Secure corporate e-mails using Conditional Exchange Access

Introduction

Corporate email management is crucial to an organization's productivity and security. Many organizations implement Exchange to handle their emails and fulfill other purposes like managing contacts, calendar events, and tasks.

The widespread usage of Exchange, be it the on-premises or the cloud version, has made it vulnerable to security threats like spamming, phishing, and other types of malware attacks. IT admins need to safeguard all corporate data, especially the data stored in Exchange. A mobile device management solution like Mobile Device Manager Plus (MDM) streamlines this process with its Conditional Exchange Access (CEA) feature.

How CEA works?

As the name suggests, CEA enforces the condition that devices accessing Exchange must be first authorized by MDM. If a device is not authorized, its access is restricted immediately or after a grace period (if the admin so chooses). Thus, only those users whose devices are part of MDM network can retrieve corporate data stored on Exchange.

The Exchange ActiveSync (EAS) protocol is used to synchronize Exchange data with the native client present on employees' devices. MDM provides EAS support for apps like Gmail, Samsung Email, and Microsoft Outlook. These apps can be installed on the devices without any use EAS is supported for platforms like Android, iOS, Windows, and Samsung Knox.
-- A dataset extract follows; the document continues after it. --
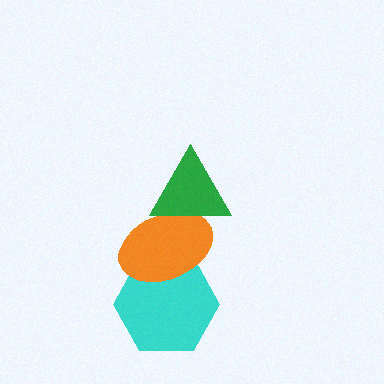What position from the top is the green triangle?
The green triangle is 1st from the top.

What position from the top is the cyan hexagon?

Configuring Conditional Exchange Access lets you:

  • Bring devices under management
    Since users need to enroll their devices with MDM to access Exchange, applying the CEA policy indirectly brings employees' devices under management.
  • Monitor Exchange access
    Once you've configured CEA, the MDM server syncs with Exchange once every day to fetch the details of new devices. This lets you monitor the devices accessing Exchange even if the devices are not managed by MDM.
  • Apply policies selectively
    Apply a CEA policy to all users or just specific ones. For instance, you can exclude users like top-level managers from the policy.

Benefits of configuring Conditional Exchange Access

  • Automated EAS configuration
    Push the EAS policy from MDM prior to configuring the CEA policy. Even though users can manually configure EAS on their devices, the devices are only considered managed when the policy is configured using MDM.
  • Complete device inventory
    Maintain a record of all the devices accessing Exchange, even if they don't have a CEA policy applied to them.
  • Secure BYOD environment
    Ensure employees securely access corporate data, even in a BYOD environment, by applying CEA policies to employees' personal devices.
  • Single point of control
    Once CEA is configured in MDM, it becomes the single point of control; any access restriction applied using Exchange is overruled by the policies applied using MDM.